These diseases are all forms of the T. pallidum bacteria and each have evolved into these different types in order to maximize or sustain their transmission within varied climates and environments.  "…[T]his fragile web of adaptations implies that Treponema has had a long history of association with humans" (Wills 1996: 200).  It is suspected that yaws was the incipient form and that it originated alongside our early ancestors in tropical regions of sub-Saharan Africa (Wills 1996: 203).  Even today, yaws "…is the most prevalent endemic treponematosis effecting the rural populations in the rain forest areas of the world where high levels of humidity and rainfall prevail" (Antal et al. 2002: 86).  Bejel, the non-venereal form of syphilis, seems to be an evolved form of yaws.  Bejel is better adapted to more temperate or hot and dry climates, such as the Middle East and northern Africa (Antal et al. 2002: 87).  However, it has previously been endemic in northern Europe, Russia, the Balkans, Mongolia, the Near East, and southern Africa (Antal et al. 2002: 87).  Venereal syphilis seems to have evolved in colder areas where people would normally be more fully clothed.  Therefore, the mode of transmission would have shifted from external to internal means via sexual transmission.

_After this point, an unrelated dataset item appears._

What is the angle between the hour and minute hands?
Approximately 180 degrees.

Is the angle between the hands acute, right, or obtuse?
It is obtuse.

This bacteria's adaptability to various types of climates gives it strong standing among possible diseases leading to the Neandertal's demise.  A disease with this ability could have survived the many different climatic regions that the early moderns would have passed through when leaving Africa.  With this as evidence, the claim can be made that the early ancestors coming out of Africa could have been carrying either of these diseases or one of their predecessors.  Besides their endemic regions, yaws and bejel have quite a bit in common.  They are both prevalent in rural areas where people are scantily clad and are transmitted when secretions from a lesion are introduced to another person via an opening in the skin and/or mucous membrane.  These modes of transmission could have been supported during the invasion of Neandertal land by early humans if there was sexual or casual contact among the groups, physical conflict, transfer among children during play, or in more civil dealings such as trading.  In addition, even isolated instances of contact between Neandertals and the infected early modern humans could have initiated the spread of the disease to the Neandertal population.  After that initial transmission the disease would easily have spread among even those without direct exposure to the early modern humans due to the lifestyles of the tribe: sharing food, drinking from the same vessel, huddling in groups to stay warm, caring for the young or elderly, and sexual contact.  It would not have taken intense contact between the two factions for the disease to become endemic within the Neandertal population.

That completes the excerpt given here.